Beyond Frameworks is a presentation that Stuart Herbert gave at the PHP UK Conference this year. He talks about the challenges of trying to prevent the frameworks you build your applications with from swallowing everything up around them. When is the last time you actually upgraded an application written in one version of a framework to work with a newer version? Personally, I always like to keep upgrading the framework for my applications to the latest stable versions and dealing with errors by making sure I have decent test coverage. Others are not so lucky to have the kind of control that I am allowed to exert over the code base. Heck, I don't know how much of a task it would be to update a Zend Framework application I'm using right now at Moontoast. Maybe I should go and look.
Anyway, I want to take a deeper look at the architecture he proposes: keep the framework-specific stuff to a bare minimum and write as many standalone components that can then be shared by other applications in your company. His use of PEAR as the method of organization and installation is just genius: why reinvent the wheel. I watched the presentation once while distracted by other things, I will take a run through it again. Jason Gilmore is the publisher of my CakePHP book, co-founder of the awesome CodeMash conference and a pretty prolific author. He recent blogged about the tools he used to write his latest book. I have a supersekret project I am working on and are using a lot of these same tools at Jason's suggestions. Writing a book was a very interesting project, and I agree that you should not be fighting with the tools you are using. Jason's tool chain has allowed him flexibility in the formats he can release his book in. As someone who just bought a Kindle, I can appreciate how important it is to have ebook options.
Interested in know what some of the PHP 5.3+ frameworks are shaping up to look like? Check out Symfony2, Alloy HMVC and what I consider to be the "first to the post" PHP 5.3+ framework Lithium. I'm not sure what framework I would pick if I was starting a PHP project from scratch, but I do know that I would be avoiding using some of the previous full-stack options available to me. Especially if I want to move into a layered architecture as proposed by Mr. Herbert.
My sister got me an Arduino starter kit for Christmas (still haven't actually received it due to scheduling conflicts as she lives 250 miles away) and I can't wait to hack around with it. It uses it's own little language called Wiring but I found some info on how to use Python to control Arduino devices.
Finally, I've been working on a new version of the web site for the simulation baseball league I've been a part of for 14 seasons and counting and I've been building it using Django and a few other things.
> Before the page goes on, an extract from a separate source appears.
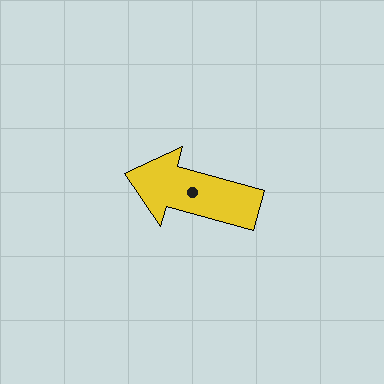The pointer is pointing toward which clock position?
Roughly 10 o'clock.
I'm also using this project to get myself more familiar with BDD and are using an awesome tool called Lettuce to write my tests. I have a sneaking suspicion that since I could do some Facebook integration testing using Cucumber (I linked to it in a previous post) I might be able to use Lettuce along with some Facebook libraries in Python to do that too. We'll see, but Lettuce has proven to be easy to get up-and-running with.
So, my third Idea of March: share the things you've been bookmarking and tagging for later use. You never know what other people will find useful from them.